Author + information
- Received June 2, 2003
- Revision received August 26, 2004
- Accepted September 2, 2004
- Published online February 15, 2005.
- John McMurray, MD*,* (, )
- Lars Køber, MD†,
- Michele Robertson, BSc‡,
- Henry Dargie, MB, ChB*,
- Wilson Colucci, MD§,
- Jose Lopez-Sendon, MD∥,
- Willem Remme, MD¶,
- D. Norman Sharpe, MD# and
- Ian Ford, PhD‡
- ↵*Reprint requests and correspondence:
Prof. John J. V. McMurray, Department of Cardiology, Western Infirmary, Glasgow, G11 6NT, United Kingdom
Objectives Whether beta-blockers reduce atrial arrhythmias and, when added to an angiotensin-converting enzyme (ACE) inhibitor, ventricular arrhythmia is unknown.
Background Ventricular and atrial arrhythmias are common after acute myocardial infarction (AMI) and are associated with a poor prognosis. Angiotensin-converting enzyme inhibitors reduce the incidence of both types of arrhythmia.
Methods The antiarrhythmic effect of carvedilol was examined in a placebo-controlled multicenter trial, the Carvedilol Post-Infarct Survival Control in Left Ventricular Dysfunction (CAPRICORN) study, which enrolled 1,959 patients with reduced left ventricular systolic function after AMI, 98% of whom were treated with an ACE inhibitor.

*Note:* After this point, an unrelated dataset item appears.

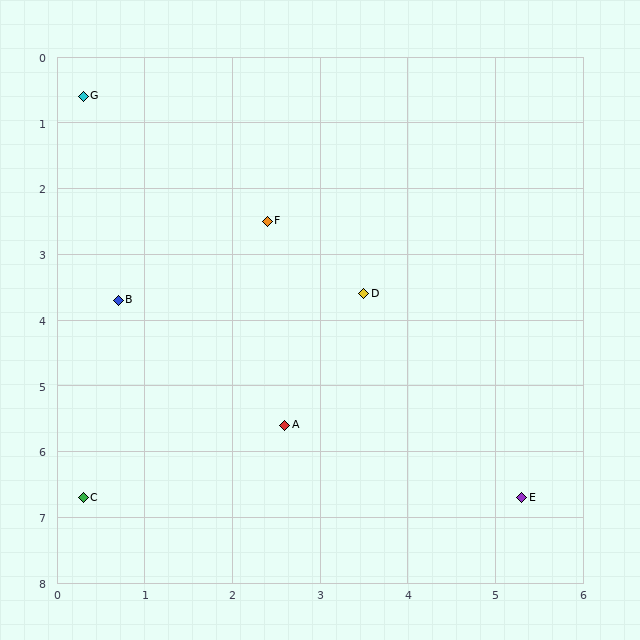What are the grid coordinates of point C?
Point C is at approximately (0.3, 6.7).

Results The incidence of atrial fibrillation/flutter was 53 to 984 (5.4%) in the placebo group and 22 to 975 (2.3%) in the carvedilol group, giving a carvedilol/placebo hazard ratio (HR) of 0.41 (95% confidence interval [CI] 0.25 to 0.68; p = 0.0003). The corresponding rates of ventricular tachycardia/flutter/fibrillation were 38 to 984 (3.9%) and 9 to 975 (0.9%) (HR 0.24, 95% CI 0.11 to 0.49; p < 0.0001).
Conclusions Carvedilol has a powerful antiarrhythmic effect after AMI, even in patients already treated with an ACE inhibitor. Carvedilol suppresses atrial as well as ventricular arrhythmias in these patients.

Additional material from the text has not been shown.